Possinger K, Kaufmann M, Coleman R, Stuart N S, Helsing M, Ohnmacht U, Arning M
Medizinische Klinik II der Charité, Berlin, Germany.
Anticancer Drugs. 1999 Feb;10(2):155-62. doi: 10.1097/00001813-199902000-00003.
In this phase II study, the efficacy and tolerability of gemcitabine were studied in 42 patients with locally advanced or metastatic breast cancer who had received up to one prior chemotherapy regimen in an adjuvant setting. Ten patients had received adjuvant chemotherapy. Twenty-eight patients (67%) had visceral disease spread at entry. Gemcitabine (1000 mg/m2) was administered weekly on days 1, 8 and 15 of a 28-day cycle. The mean number of completed cycles was 3.9 and the mean dose delivered was 942.2 mg/m2. Ninety-seven percent of injections were administered as assigned. No complete responses were observed, but there were six partial responses and 24 patients with stable disease lasting 2-9 months. The overall response rate was 14.3% (95% CI 5.4-28.5%). The median survival for all patients was 15.2 months. Maximum WHO grade 3 and 4 toxicities were observed in five patients for nausea and vomiting, one patient for diarrhea, one patient for pain, seven patients for alanine transaminase, and eight patients for segmented neutrophils. There were no grade 3 and 4 toxicities for alopecia. These data confirm modest single-agent gemcitabine activity in advanced or metastatic breast cancer. Gemcitabine's favorable toxicity profile makes it an ideal candidate for combination chemotherapy.

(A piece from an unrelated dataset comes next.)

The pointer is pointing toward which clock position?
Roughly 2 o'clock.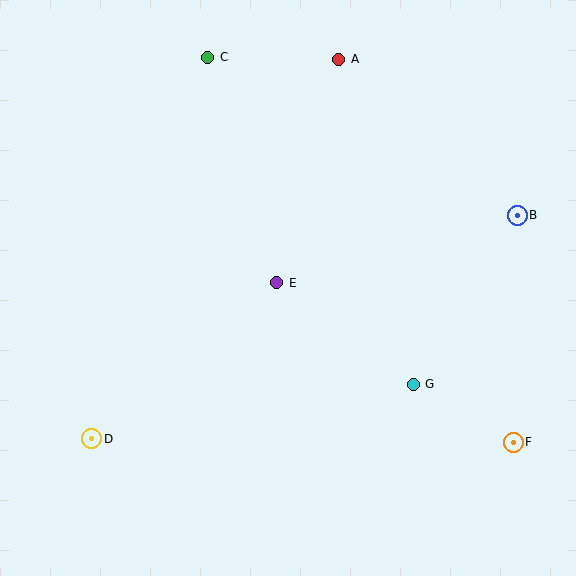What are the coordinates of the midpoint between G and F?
The midpoint between G and F is at (463, 413).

在这项II期研究中,对42例局部晚期或转移性乳腺癌患者的吉西他滨疗效和耐受性进行了研究,这些患者在辅助治疗中最多接受过一种先前的化疗方案。10例患者接受过辅助化疗。28例患者(67%)在入组时出现内脏转移。吉西他滨(1000mg/m²)在28天周期的第1、8和15天每周给药一次。完成周期的平均次数为3.9次,平均给药剂量为942.2mg/m²。97%的注射按计划进行。未观察到完全缓解,但有6例部分缓解,24例患者病情稳定持续2 - 9个月。总缓解率为14.3%(95%CI 5.4 - 28.5%)。所有患者的中位生存期为15.2个月。5例患者出现3级和4级恶心呕吐、1例患者出现腹泻、1例患者出现疼痛、7例患者出现谷丙转氨酶升高、8例患者出现分叶核中性粒细胞减少的最高毒性反应。未出现3级和4级脱发毒性反应。这些数据证实了吉西他滨单药治疗晚期或转移性乳腺癌的活性有限。吉西他滨良好的毒性特征使其成为联合化疗的理想候选药物。